France’s attempt to apply the new law, targeting Google in its case, met with a similar challenge last year, with the tech giant circumventing the rules by announcing it would omit “snippets” and only display headlines in its French search results.
The country's competition agency ruled against Google in April 2020, forcing it to pay French newspaper groups a reported $76 million over the next three years. On Tuesday, however, French antitrust investigators accused Google of failing to comply with the orders.
The challenges experienced in France may indicate why Google had not fought the Australian code. Instead, unlike Facebook, it immediately began negotiating deals with media publishers in Australia.
In similar vein, Facebook may have taken note of Google’s struggles in Europe; it announced on Monday that it has started negotiations with publishing groups in France, Germany and Britain.
Vestager’s comments came after a joint call by Microsoft and four European media groups for the E.U. to adopt “Australian-style arbitration mechanisms.”
The groups insisted that E.U. provisions, existing and proposed, were not enough.
“Although press publishers have been granted a neighboring right in the E.U., negotiations with such gatekeepers will not produce fair outcomes unless additional regulatory measures are brought forward,” their joint statement said.
The signatory groups said they had already started working on their own “solution to ensure that Europe’s press publishers get paid for the use of their content.”
Microsoft president Brad Smith told Welt early this week the move was needed to address power imbalances of tech giants.
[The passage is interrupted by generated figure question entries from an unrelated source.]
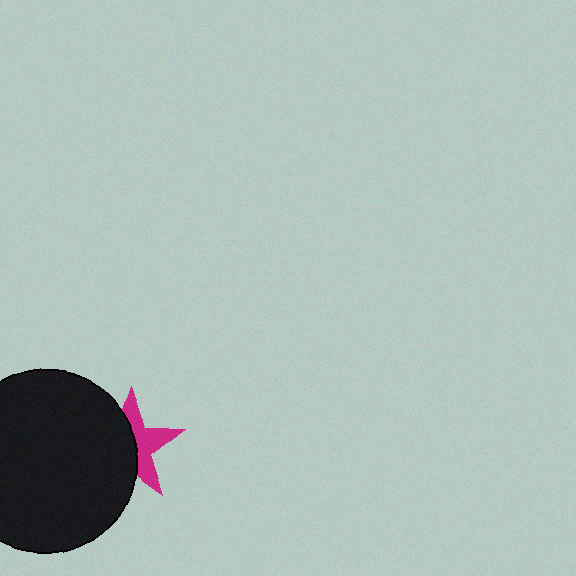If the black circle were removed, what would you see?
You would see the complete magenta star.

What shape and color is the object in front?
The object in front is a black circle.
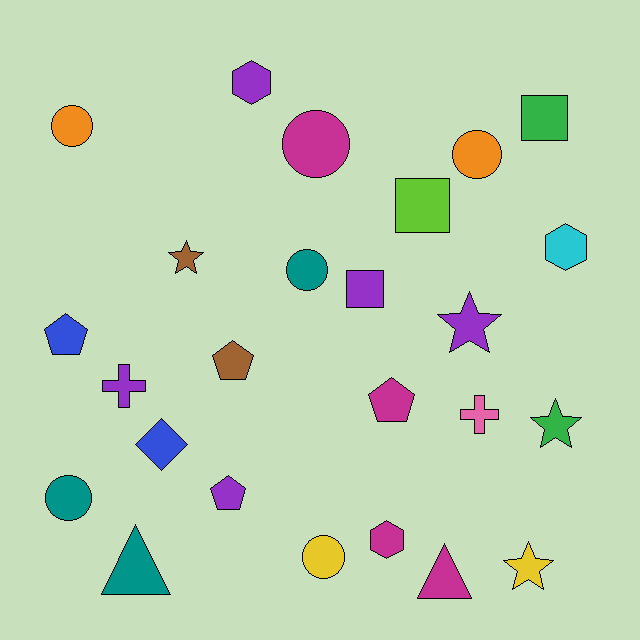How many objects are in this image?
There are 25 objects.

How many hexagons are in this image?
There are 3 hexagons.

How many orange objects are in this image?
There are 2 orange objects.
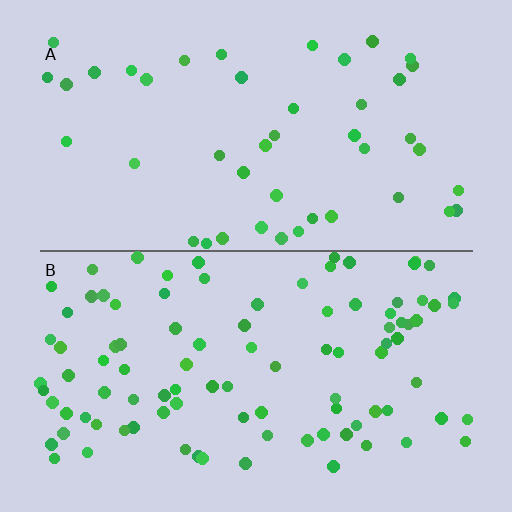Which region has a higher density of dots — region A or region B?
B (the bottom).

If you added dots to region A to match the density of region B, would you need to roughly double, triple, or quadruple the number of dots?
Approximately double.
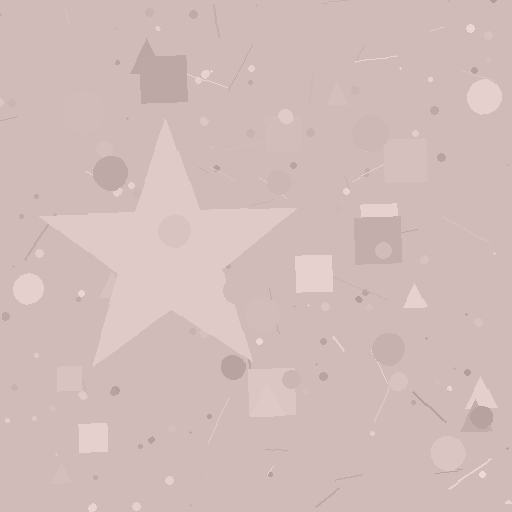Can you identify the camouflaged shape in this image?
The camouflaged shape is a star.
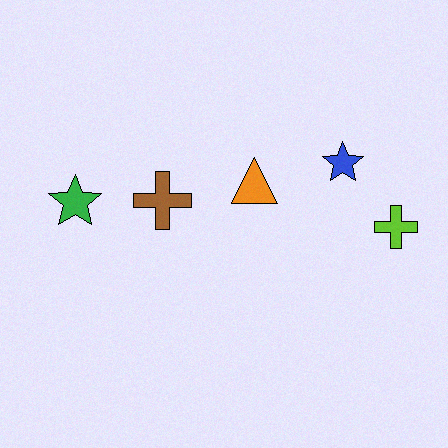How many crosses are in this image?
There are 2 crosses.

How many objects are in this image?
There are 5 objects.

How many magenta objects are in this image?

“I am convinced that governments across Europe – and in Brussels – should study Australian legislation carefully,” he said. “The European Commission has the ability to address the imbalance and lack of competition in these markets.”
Smith noted that the U.S. was also working on similar provisions. “Congress is currently working on laws that will enable publishers to join forces and negotiate together,” he said. “Which is ultimately based on the Australian way.”
Last Sunday, Vestager said in an interview with Welt am Sonntag that the E.U. has proposed coordination with the U.S.
“Americans fear Big Tech as much as we do,” she said. “I expect a lot from President Biden. The E.U. has already proposed cooperation with his government.”
Canada has also backed the Australian code and indicated it will be working with some European countries to implement a common front.
Prime Minister Justin Trudeau said Tuesday he would be “coordinating efforts” with Australia to adopt a similar model.
Earlier, Canadian Heritage Minister Steven Guilbeault said he had been in talks with France, Germany, and Finland, and that further countries may join the initiative.
“It was the first ministerial meeting where we jointly started talking about what we want to do together regarding web giants,” he said. “Is Facebook going to cut ties with Germany, with France, with Canada, with Australia and other countries that will join? At a certain point, Facebook’s position will be completely untenable.”
A 2020 report by the Reuters Institute for the Study of Journalism found that 40 percent of surveyed participants in the U.S. and 50 percent in Britain said “nothing could persuade them to pay” for news. In Australia, just 14 percent of users paid for online news over the year while in Europe the numbers were even lower: 12 percent in Spain, 10 percent in Germany and France, and seven percent in Britain.